1. Introduction
Electron microscopes use electrons to “take pictures” of incredibly small areas; these areas so small that one can see the atomic structure of the material. Gallium Arsenide (GaAs) is a semiconductive material extensively used in a wide variety of modern day technology, such as cell phones, solar panels, and much more [
1]. Minor flaws and imperfections at the molecular scale can impact the properties of GaAs [
2]. However, it is difficult to detect these defects, as they happen at an incredibly small scale. Ref. [
3] developed a machine learning technique to detect defects within GaAs using simulated data, as real data were not available. This paper aims to extend the work of [
3] with the construction of a machine learning classifier trained on actual images of GaAs.

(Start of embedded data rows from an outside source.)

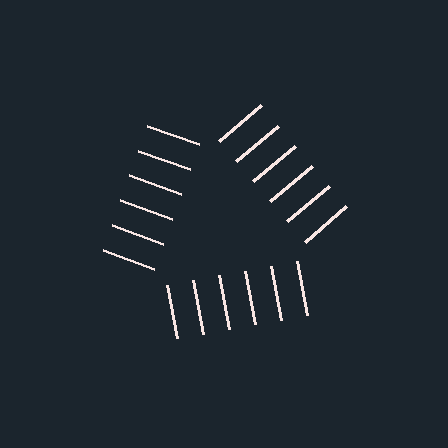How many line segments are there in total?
18 — 6 along each of the 3 edges.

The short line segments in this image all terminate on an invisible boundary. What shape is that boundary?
An illusory triangle — the line segments terminate on its edges but no continuous stroke is drawn.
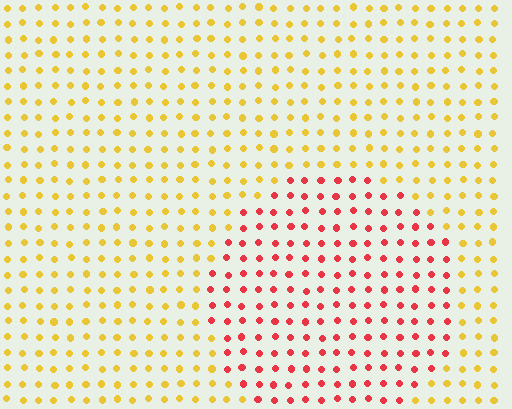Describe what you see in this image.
The image is filled with small yellow elements in a uniform arrangement. A circle-shaped region is visible where the elements are tinted to a slightly different hue, forming a subtle color boundary.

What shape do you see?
I see a circle.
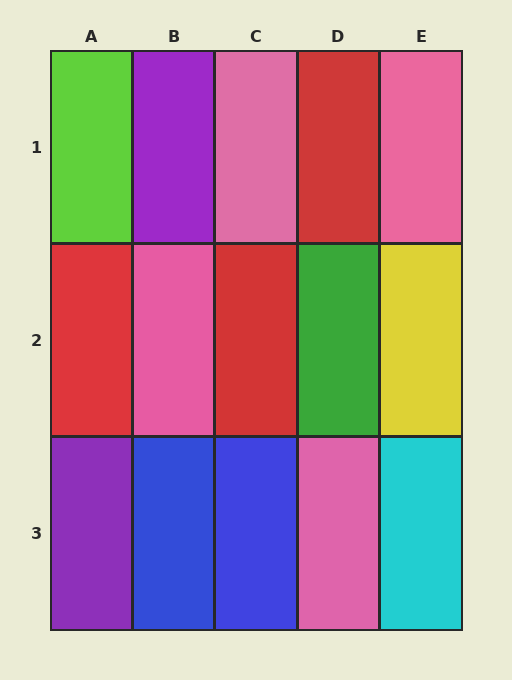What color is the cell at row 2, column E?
Yellow.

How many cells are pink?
4 cells are pink.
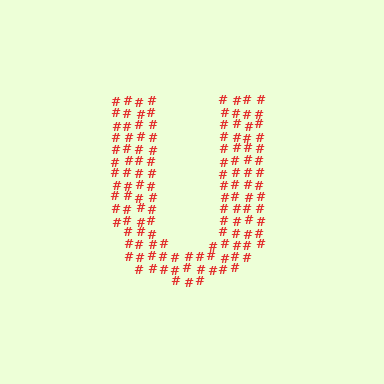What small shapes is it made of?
It is made of small hash symbols.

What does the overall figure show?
The overall figure shows the letter U.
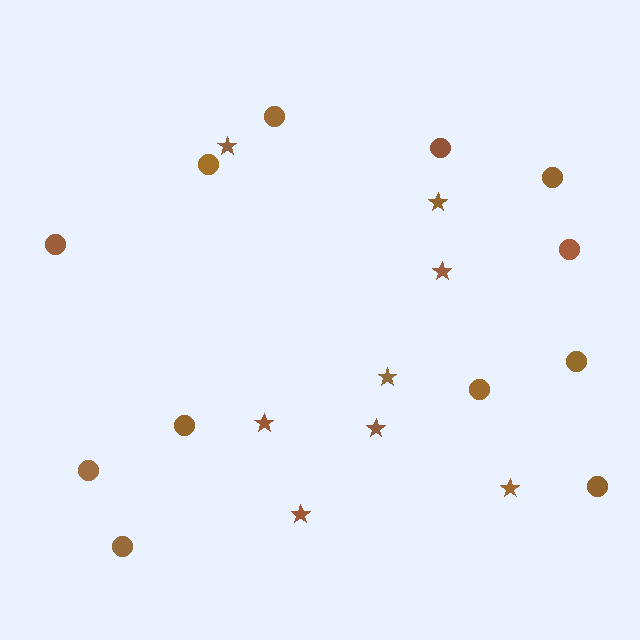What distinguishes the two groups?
There are 2 groups: one group of circles (12) and one group of stars (8).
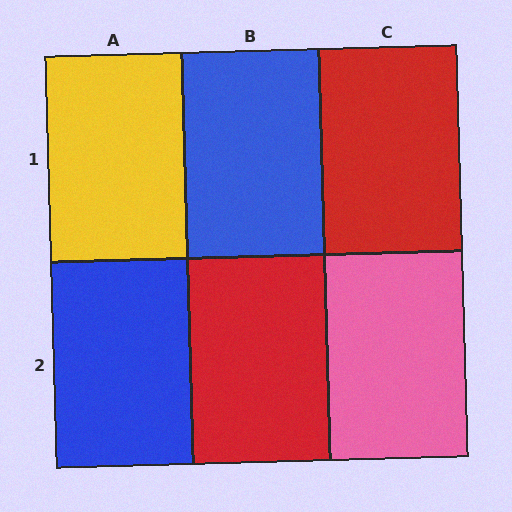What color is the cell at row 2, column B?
Red.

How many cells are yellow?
1 cell is yellow.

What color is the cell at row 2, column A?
Blue.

The GaAs images used in this work were collected with a Titan 80–300 image spherical aberration-corrected transmission electron microscope operated at 300 kV, hereby referred to as “the Titan”. Similar to [
3], we employ a combination of principle component analysis (PCA) and convolutional neural networks (CNNs) to detect defects within GaAs images. CNNs are a type of neural network that has been shown to perform well on defect detection tasks across a variety of fields [
4,
5,
6].
PCA is a method frequently used to reduce the dimensionality of data [
7]. In the data sciences, large data sets often have correlated or redundant factors. When utilizing PCA, the principle components are calculated with linear combinations of covariates; these principle components are then used as new features in the analysis. While there is a slight loss of information, increasing the number of principle components reduces the percentage of information lost. Once a PCA is trained, it can be used to calculate the principle components for a specific sample of data. From this point, a PCA reconstruction of an image can be created. The idea is that the PCA reconstruction resembles the general pattern of the original data while removing or ignoring anomalies in the data set [
8].
The rest of the paper is organized as follows: First, we discuss the data used in this project, how they are obtained, and certain limitations that we must address.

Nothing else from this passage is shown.